TESS: Of course I have.
BESS: So? ’Course we’re English pilots. What kind of pilots would we be? I’ll be John and you’re George.
TESS: I don’t want to be George.
BESS: Why?
TESS: That was the name of a dog I knew.
BESS: OK, so you can be Mike.
TESS: Fine, I’m Mike.
BESS: Ok. How are you, Mike?
TESS: Good, thanks. Yourself?
BESS: I’m good. What’s the time, Mike?
TESS: Ten o ’clock.
BESS: Ten o ’clock. Oh dear, time to take off. Mike, is everything ready?
TESS: Yes, John, all ready. Prepaaare for take off! Passengers, please, fasten your seat belts. The engines are running. And where exactly are we flying to?
BESS: To New York, obviously.
TESS: Well, I’ve heard of New York. Never been there, but…
BESS: Watch out, Mike, we’re flying into some turbulence!
TESS: What’s happening? The plane is shaking. Aaagh, blackout!
BESS: Turn on the emergency lights.
TESS: They’re on. Ouch!
BESS: What’s going on?
TESS: Blown fuses. Prepare for emergency landing in San Francisco. Contact the air traffic control tower.
BESS: Control tower, control tower! They say we can land.
TESS: Ok, we’re landing.
BESS: Wait, I’m landing, I’m the first pilot.

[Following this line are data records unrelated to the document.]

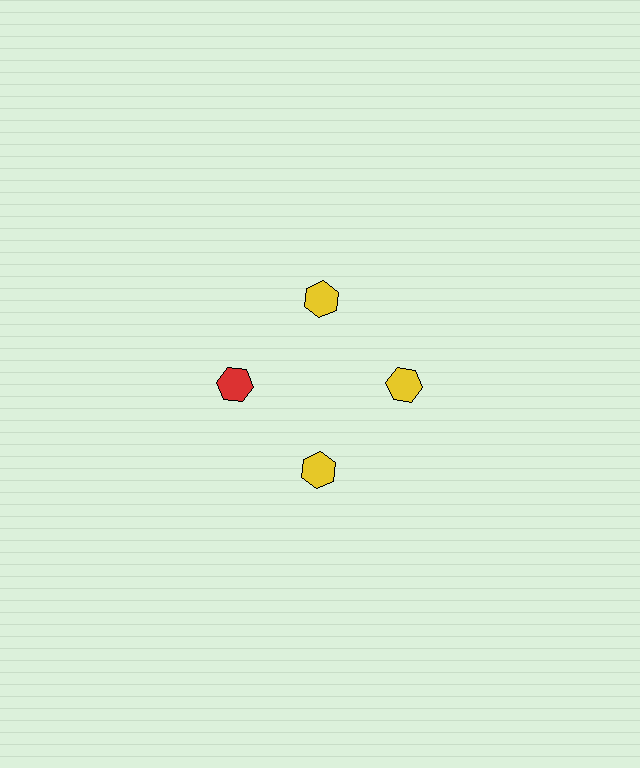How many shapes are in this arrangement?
There are 4 shapes arranged in a ring pattern.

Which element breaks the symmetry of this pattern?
The red hexagon at roughly the 9 o'clock position breaks the symmetry. All other shapes are yellow hexagons.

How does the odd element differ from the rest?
It has a different color: red instead of yellow.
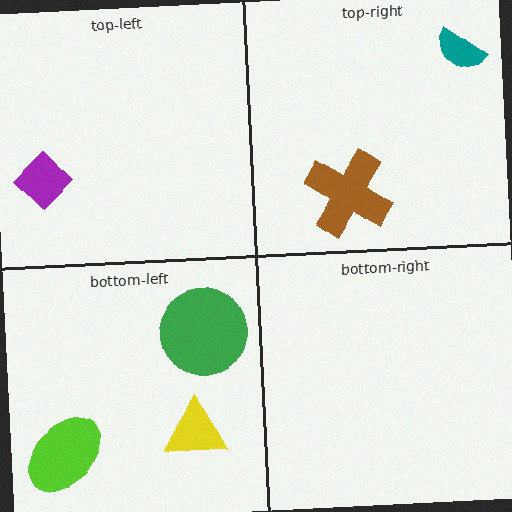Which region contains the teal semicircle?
The top-right region.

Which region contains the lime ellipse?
The bottom-left region.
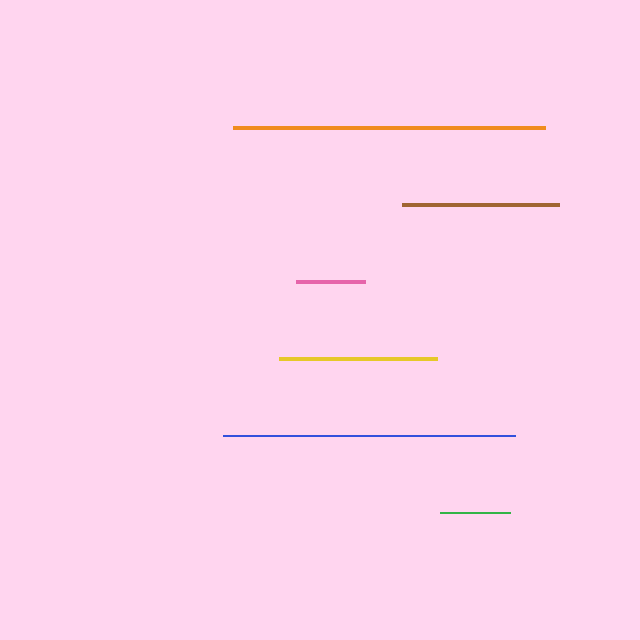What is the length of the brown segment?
The brown segment is approximately 157 pixels long.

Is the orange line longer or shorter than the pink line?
The orange line is longer than the pink line.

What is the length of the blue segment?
The blue segment is approximately 292 pixels long.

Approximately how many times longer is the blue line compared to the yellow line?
The blue line is approximately 1.8 times the length of the yellow line.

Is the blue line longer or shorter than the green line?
The blue line is longer than the green line.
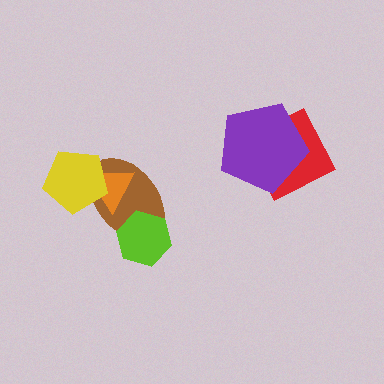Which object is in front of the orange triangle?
The yellow pentagon is in front of the orange triangle.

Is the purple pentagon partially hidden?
No, no other shape covers it.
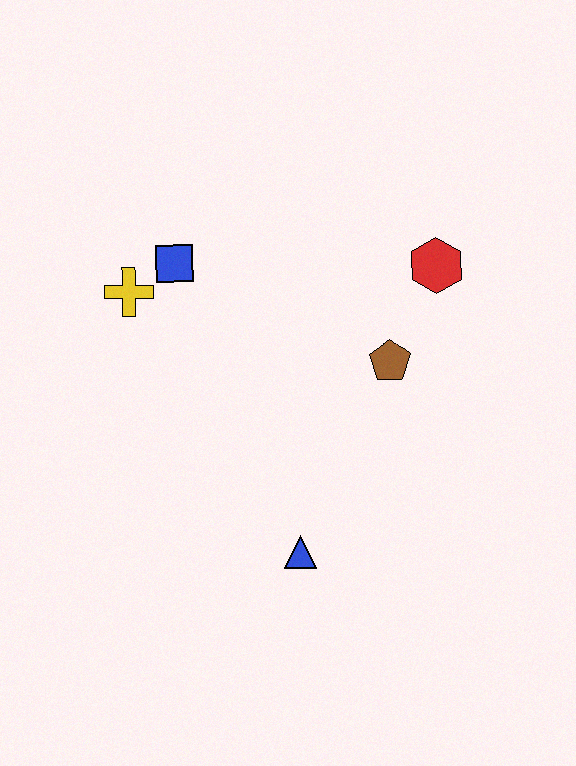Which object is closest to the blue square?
The yellow cross is closest to the blue square.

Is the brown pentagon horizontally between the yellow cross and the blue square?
No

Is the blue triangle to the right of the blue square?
Yes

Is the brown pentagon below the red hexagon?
Yes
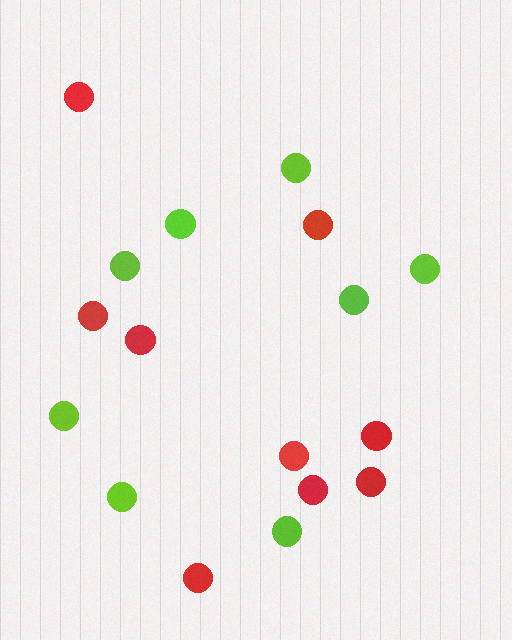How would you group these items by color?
There are 2 groups: one group of red circles (9) and one group of lime circles (8).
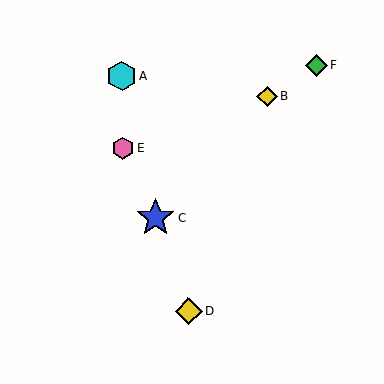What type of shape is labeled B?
Shape B is a yellow diamond.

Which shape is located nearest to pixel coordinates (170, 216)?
The blue star (labeled C) at (156, 218) is nearest to that location.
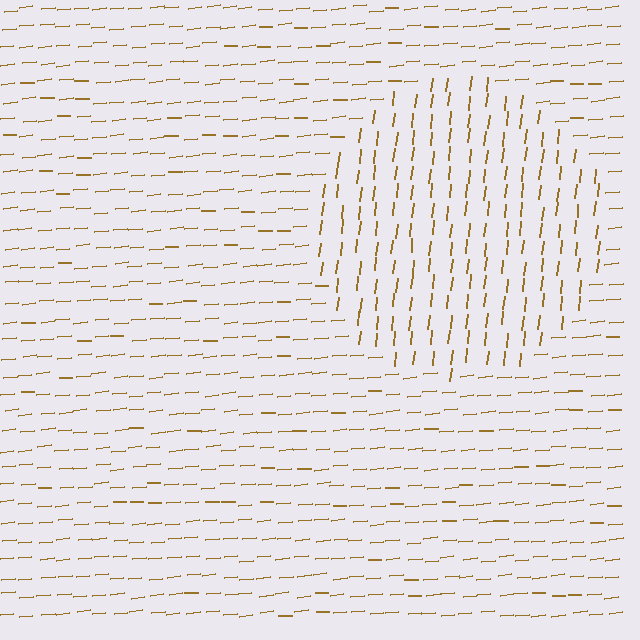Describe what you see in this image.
The image is filled with small brown line segments. A circle region in the image has lines oriented differently from the surrounding lines, creating a visible texture boundary.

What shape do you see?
I see a circle.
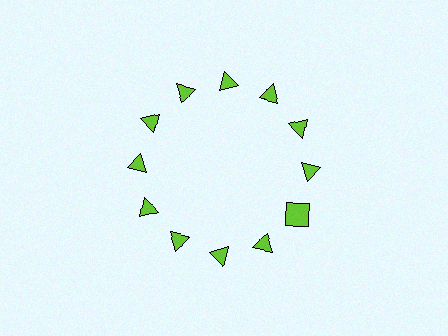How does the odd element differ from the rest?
It has a different shape: square instead of triangle.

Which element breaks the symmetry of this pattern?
The lime square at roughly the 4 o'clock position breaks the symmetry. All other shapes are lime triangles.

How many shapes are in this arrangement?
There are 12 shapes arranged in a ring pattern.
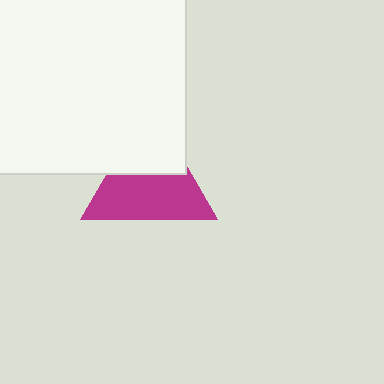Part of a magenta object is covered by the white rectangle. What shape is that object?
It is a triangle.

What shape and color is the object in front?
The object in front is a white rectangle.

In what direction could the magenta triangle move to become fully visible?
The magenta triangle could move down. That would shift it out from behind the white rectangle entirely.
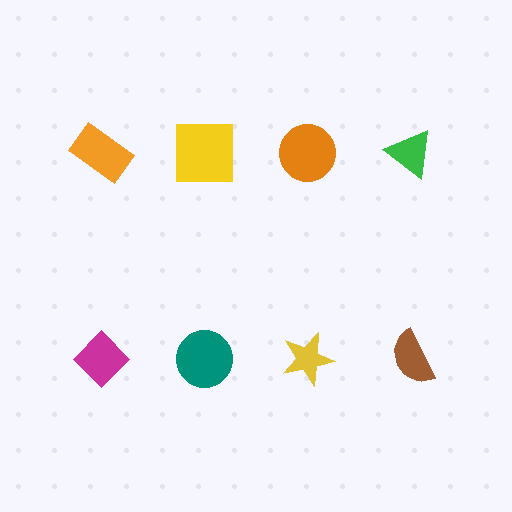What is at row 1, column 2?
A yellow square.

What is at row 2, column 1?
A magenta diamond.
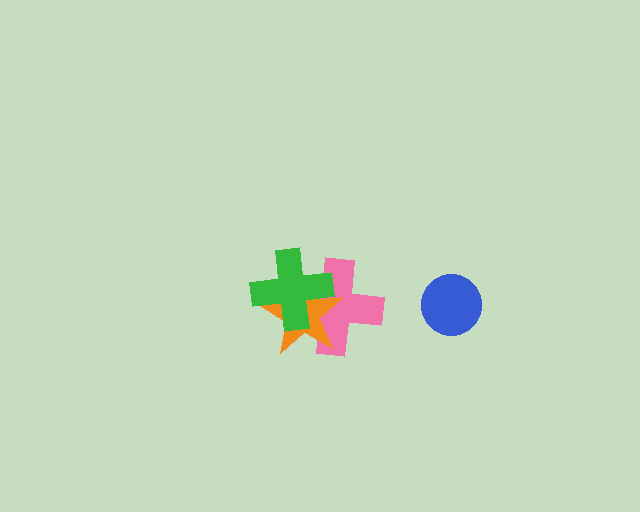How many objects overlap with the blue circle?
0 objects overlap with the blue circle.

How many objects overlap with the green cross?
2 objects overlap with the green cross.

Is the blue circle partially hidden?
No, no other shape covers it.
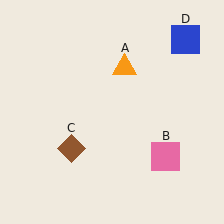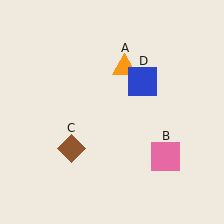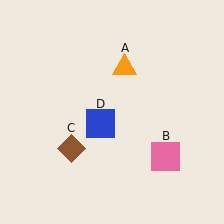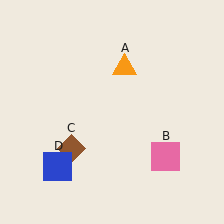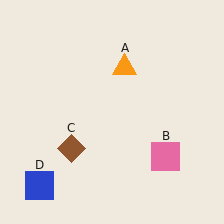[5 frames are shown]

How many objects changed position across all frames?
1 object changed position: blue square (object D).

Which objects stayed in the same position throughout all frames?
Orange triangle (object A) and pink square (object B) and brown diamond (object C) remained stationary.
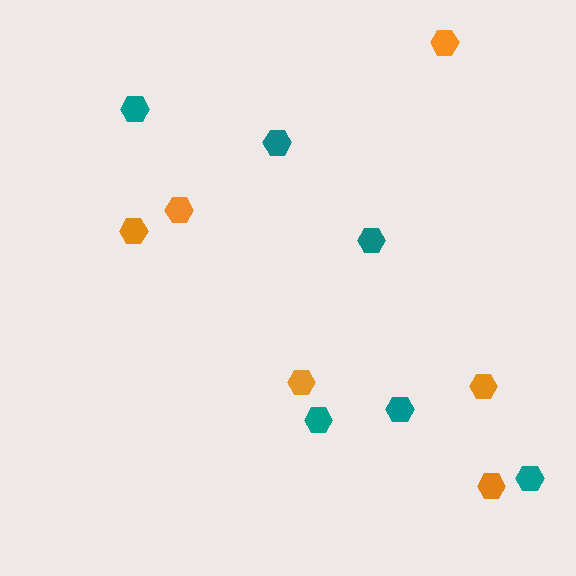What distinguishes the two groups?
There are 2 groups: one group of teal hexagons (6) and one group of orange hexagons (6).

TESS: I’m the first pilot.
BESS: Me!
TESS: Me!
BESS: Me!
TESS: Fine, suit yourself. I’m not going to argue with you.
BESS: We’re landing, landing gear into position.
TESS: In position.
BESS: We’re landing.
TESS: I’ve had enough of playing pilots.
BESS: Let’s have something to eat.
TESS: What have you got there?
BESS: I had a carrot. Where did I put it? Would madam like a steak?
TESS: I don’t like steak.
BESS: Maybe meatloaf?
TESS: No, thanks.
BESS: Risotto?
TESS: No. I don’t want to eat anything.
BESS: Are you all right?
TESS: I’m not sure.
BESS: Are you ill?
TESS: Maybe. I don’t feel well.
BESS: In that case, we have to perform a health check. Where does it hurt?